Integrated DNA and RNA genomic analysis of HER2+ breast cancers, for the majority of cases, reveals that ERBB2 amplifications are presented in the context of chromoanasynthesis involving either chromosome 17 alone, or with other chromosomes. We carefully inspected 18 clinically determined HER2+ cases with whole genome mate pair sequencing and found that 15 exhibit clear focal ERBB2 amplification. Of those, only three cases showed amplification on 17 that did not involve any of the other chromosomes. Of the remaining 12 cases, three exhibit 2-way chromodesmy, two 3-way, four 4-way, two 5-way and one 6-way. It is unclear if all the junctions contained in these highly complex events are a result of single or multiple progressive chromosomal catastrophe events. It is much more plausible that an initial much simpler chromosomal event renders the area sensitive for subsequent junction generating events that result in gene amplifications that give advantage to cell survival and proliferation. Three other HER2+ cases by IHC displayed single copy gains on the region that included ERBB2, either by small duplication (in one case) or larger regions. The one sample that had a small duplication also had a pathogenic mutation.

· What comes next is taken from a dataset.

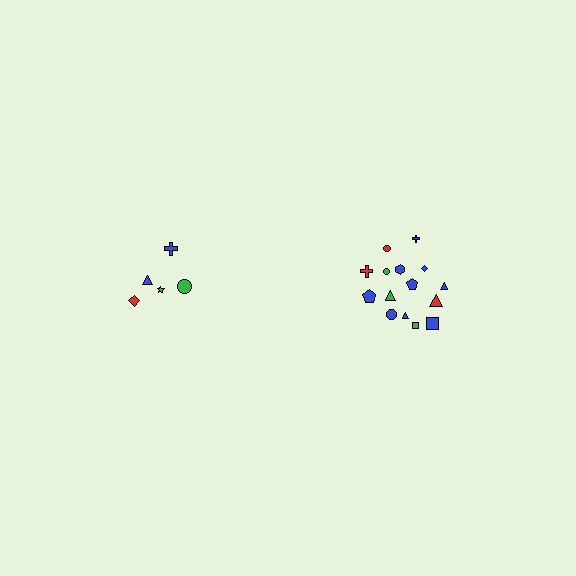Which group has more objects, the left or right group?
The right group.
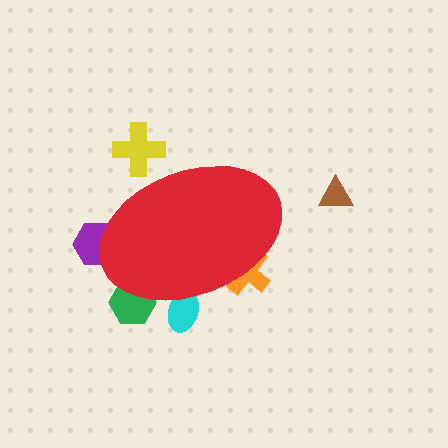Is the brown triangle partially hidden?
No, the brown triangle is fully visible.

We also observed a preferential choice of the other chromosomes involved; specifically chromosome 8 is often one of the other partners. A possible explanation is that there exist genes in areas of chromosome 8 that collaborate with ERBB2 in the evolutionary advantage of the cells. One of these candidates is NRG1, a ligand of HER3, which appears to be involved in fusions associated with high expression of NRG1 and the HER3 gene ERBB3. EGFR and ERBB3 expressions were anti-correlated pointing towards specificity of HER2 heterodimerization with either HER1 or HER3.